Die Versprechen der Brexiters haben sich als Schall und Rauch erwiesen. Es gibt nicht «den Fünfer und das Weggli», wie etwa Boris Johnson vollmundig erklärt hat. Was vorliegt, ist ein lausiger Vertrag. Das Vereinigte Königreich kann zwar die Zuwanderung selbst bestimmen, ist jedoch sonst in allen anderen Punkten gegenüber der EU schlechter gestellt.

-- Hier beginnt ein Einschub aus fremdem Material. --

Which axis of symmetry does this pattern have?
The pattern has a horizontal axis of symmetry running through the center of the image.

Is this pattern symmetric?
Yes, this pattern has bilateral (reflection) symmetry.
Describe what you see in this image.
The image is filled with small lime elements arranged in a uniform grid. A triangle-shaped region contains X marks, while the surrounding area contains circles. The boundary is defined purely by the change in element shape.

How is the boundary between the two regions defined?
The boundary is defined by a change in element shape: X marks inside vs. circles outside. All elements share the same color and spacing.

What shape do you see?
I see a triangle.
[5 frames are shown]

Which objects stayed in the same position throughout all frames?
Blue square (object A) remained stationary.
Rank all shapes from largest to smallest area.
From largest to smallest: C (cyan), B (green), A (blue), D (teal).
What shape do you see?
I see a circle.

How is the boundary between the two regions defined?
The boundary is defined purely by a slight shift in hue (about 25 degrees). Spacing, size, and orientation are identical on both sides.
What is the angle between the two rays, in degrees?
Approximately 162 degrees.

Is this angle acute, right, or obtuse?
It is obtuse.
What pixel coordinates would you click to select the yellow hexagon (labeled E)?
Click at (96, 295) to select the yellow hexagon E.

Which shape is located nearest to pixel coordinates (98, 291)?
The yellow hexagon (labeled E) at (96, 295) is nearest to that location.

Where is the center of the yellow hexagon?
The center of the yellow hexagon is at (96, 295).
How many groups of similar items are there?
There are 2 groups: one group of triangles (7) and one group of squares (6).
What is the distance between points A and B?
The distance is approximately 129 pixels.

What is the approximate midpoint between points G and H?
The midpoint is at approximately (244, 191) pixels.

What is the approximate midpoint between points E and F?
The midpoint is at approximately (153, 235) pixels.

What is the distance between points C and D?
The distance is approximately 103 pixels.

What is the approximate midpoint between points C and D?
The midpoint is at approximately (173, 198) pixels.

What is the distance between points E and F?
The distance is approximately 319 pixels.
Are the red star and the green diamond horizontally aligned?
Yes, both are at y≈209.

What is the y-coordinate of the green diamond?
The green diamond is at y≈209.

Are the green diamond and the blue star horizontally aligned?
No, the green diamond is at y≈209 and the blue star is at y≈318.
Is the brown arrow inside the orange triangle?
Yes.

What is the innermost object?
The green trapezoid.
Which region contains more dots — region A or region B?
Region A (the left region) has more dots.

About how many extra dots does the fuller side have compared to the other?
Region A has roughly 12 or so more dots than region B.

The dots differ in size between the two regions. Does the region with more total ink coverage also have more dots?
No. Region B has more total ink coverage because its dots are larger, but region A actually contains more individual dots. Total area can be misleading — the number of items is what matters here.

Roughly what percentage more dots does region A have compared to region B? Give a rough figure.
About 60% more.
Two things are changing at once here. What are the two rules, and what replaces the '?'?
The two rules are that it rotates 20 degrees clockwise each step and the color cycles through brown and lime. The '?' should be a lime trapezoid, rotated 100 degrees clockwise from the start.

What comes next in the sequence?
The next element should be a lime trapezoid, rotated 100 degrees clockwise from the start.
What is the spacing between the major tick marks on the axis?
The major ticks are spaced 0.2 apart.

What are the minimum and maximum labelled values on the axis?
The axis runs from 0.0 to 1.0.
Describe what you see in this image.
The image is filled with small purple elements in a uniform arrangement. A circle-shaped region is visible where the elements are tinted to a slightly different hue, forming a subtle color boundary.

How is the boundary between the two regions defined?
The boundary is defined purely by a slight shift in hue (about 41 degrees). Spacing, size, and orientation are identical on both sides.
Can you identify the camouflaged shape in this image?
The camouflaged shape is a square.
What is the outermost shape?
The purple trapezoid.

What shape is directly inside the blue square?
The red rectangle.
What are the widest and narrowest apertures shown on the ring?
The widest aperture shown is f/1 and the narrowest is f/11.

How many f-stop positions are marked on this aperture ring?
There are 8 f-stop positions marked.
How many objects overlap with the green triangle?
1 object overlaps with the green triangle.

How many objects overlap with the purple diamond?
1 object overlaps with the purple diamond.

Und ja, 45 Milliarden Euro Scheidungsentschädigung muss London ebenfalls entrichten.
Die Brexiters sind daher ausser sich vor Zorn und sprechen von einem «Kolonialvertrag». (Kommt uns irgendwie bekannt vor, oder nicht?) Eine Gruppe von konservativen Hardlinern, angeführt vom exzentrischen Jacob Rees-Mogg, will daher Theresa May stürzen und Brüssel den Stinkfinger zeigen. Das Vereinigte Königreich könne ganz gut auch ohne Deal mit der EU über die Runden kommen, argumentieren die Hardliner trotzig.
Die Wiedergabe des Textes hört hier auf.